The Moscow Commissariat reacted with alarm, concerned that the Montreal initiative was compromising their foreign policy operations. The Commissariat asked the Communist Party of Canada for an explanation, and the party in Canada responded by sending a delegation to Montreal to meet the Quebec Communists. They organized a debate with Saint-Martin and his supporters. The outcome was that about half the Montreal group joined the Communist Party of Canada, while the other half stood firm with Saint-Martin in staying aloof. Saint-Martin went on to form the Université Ouvrière, which played an idiosyncratic but energetic role in Montreal workers’ movement.
The Université Ouvrière developed a focus on resisting the Catholic Church’s then oppressive domination of all spheres of francophone Quebec life, opposing the Catholic trade unions and staging scandalous protests outside Catholic churches. Saint-Martin came under fierce attack from rightist thugs and the Quebec government, which charged him with sedition and blasphemy and suppressed the Université Ouvrière in 1935.

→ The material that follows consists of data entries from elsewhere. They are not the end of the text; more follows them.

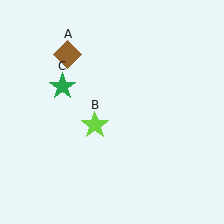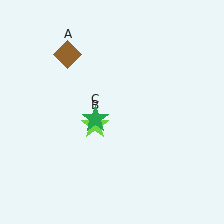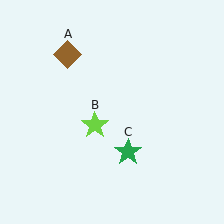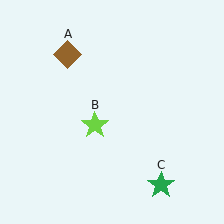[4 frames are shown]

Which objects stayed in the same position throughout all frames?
Brown diamond (object A) and lime star (object B) remained stationary.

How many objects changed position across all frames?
1 object changed position: green star (object C).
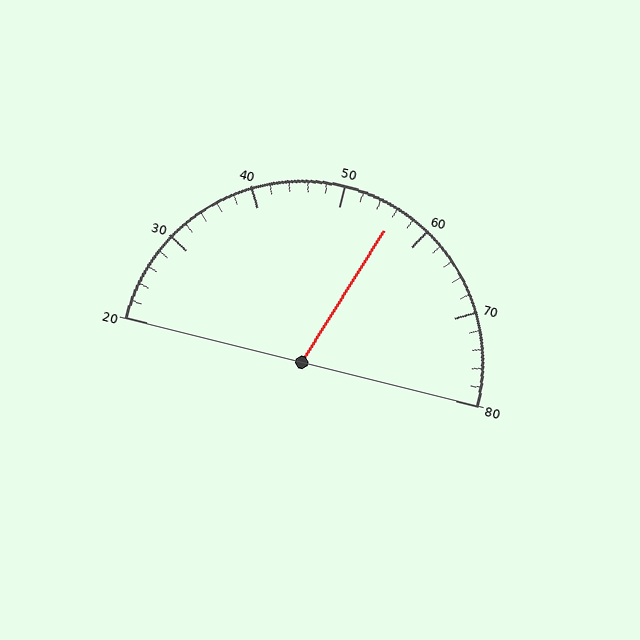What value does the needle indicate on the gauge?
The needle indicates approximately 56.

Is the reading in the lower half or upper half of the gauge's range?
The reading is in the upper half of the range (20 to 80).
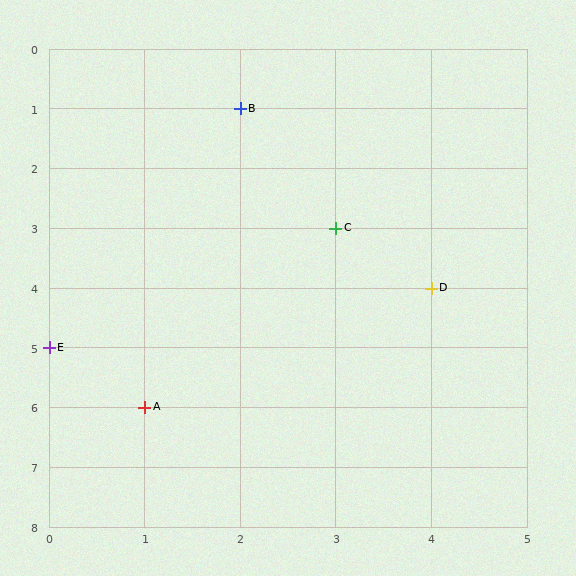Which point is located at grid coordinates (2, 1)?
Point B is at (2, 1).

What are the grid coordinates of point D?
Point D is at grid coordinates (4, 4).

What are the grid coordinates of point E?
Point E is at grid coordinates (0, 5).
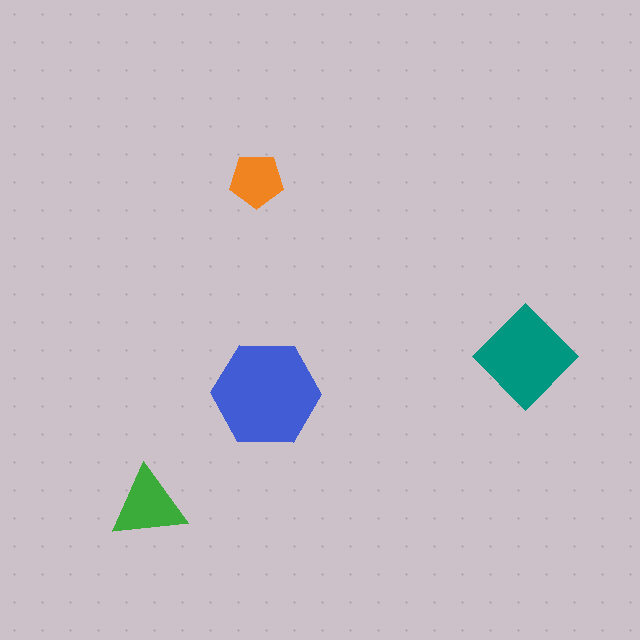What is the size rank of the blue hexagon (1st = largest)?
1st.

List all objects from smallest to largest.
The orange pentagon, the green triangle, the teal diamond, the blue hexagon.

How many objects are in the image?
There are 4 objects in the image.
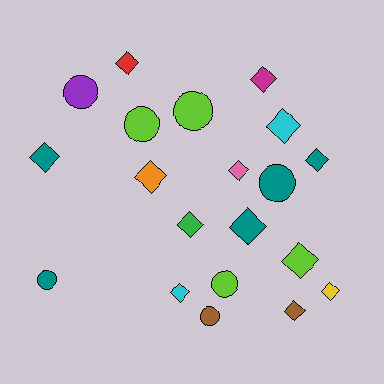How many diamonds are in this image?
There are 13 diamonds.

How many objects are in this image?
There are 20 objects.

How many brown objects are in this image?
There are 2 brown objects.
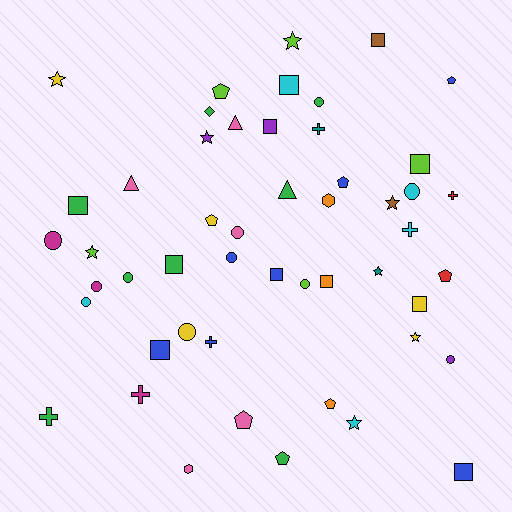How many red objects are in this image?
There are 2 red objects.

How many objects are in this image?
There are 50 objects.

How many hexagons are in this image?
There are 2 hexagons.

Meanwhile, the early Communist Party applied the Comintern’s united-front policy by supporting and helping to sustain a pioneer working-class political party, Canadian Labour Party. Launched by Canada’s main trade union federation in 1917, the Labour party had modest success. The Communists joined the Labour party and played a leading role in it. The Labour party declined during the unions’ retreat during the 1920s. Its remnants affiliated to the social-democratic CCF in 1935, which in turn merged into the NDP.
After a promising start, the Communist Party declined under the pressure of labour retreat in the mid- and late 1920s and the rise of Stalinism in the Communist International. It was left to dissident Communists to carry on, in various ways and various forms, the genuine heritage of the Russian revolution and the Communist Party of Lenin’s time, whose centennial we are celebrating today.
Notes
[1]. Ian Angus, Canadian Bolsheviks, Vancouver: Trafford, 2004, p. 1.
[2]. Angus, Bolsheviks, p. 71.
[3]. Angus, Bolsheviks, p. 18, quoting from the One Big Union Bulletin of April 22, 1922.
[4]. Angus, Bolsheviks, pp. 18–19.
[5]. The first Communist Party of Canada is discussed in detail in Canadian Bolsheviks, pp. 25–46.
[6]. Angus, Bolsheviks, p. 46.
[7]. For Knight’s speech to the Third Congress on the Winnipeg general strike and related questions, see John Riddell, ed., To the Masses: Proceedings of the Third Congress of the Communist International, 1921, Leiden/Chicago: Brill/Haymarket, 2015, pp. 737–41.
[8]. Angus, Bolsheviks, pp. 22–3.
[9]. Information on Albert Saint-Martin and his organization is based on Angus’s research in the public archives. The French Wikipedia contains a short biography of Saint-Martin which omits mention of his relationship with the Communist Party of Canada. Wikipedia refers to a full-length biography by Claude Larivière (1979) without mentioning its title, which is Albert Saint-Martin: Militant d’avant-garde (1865-1947).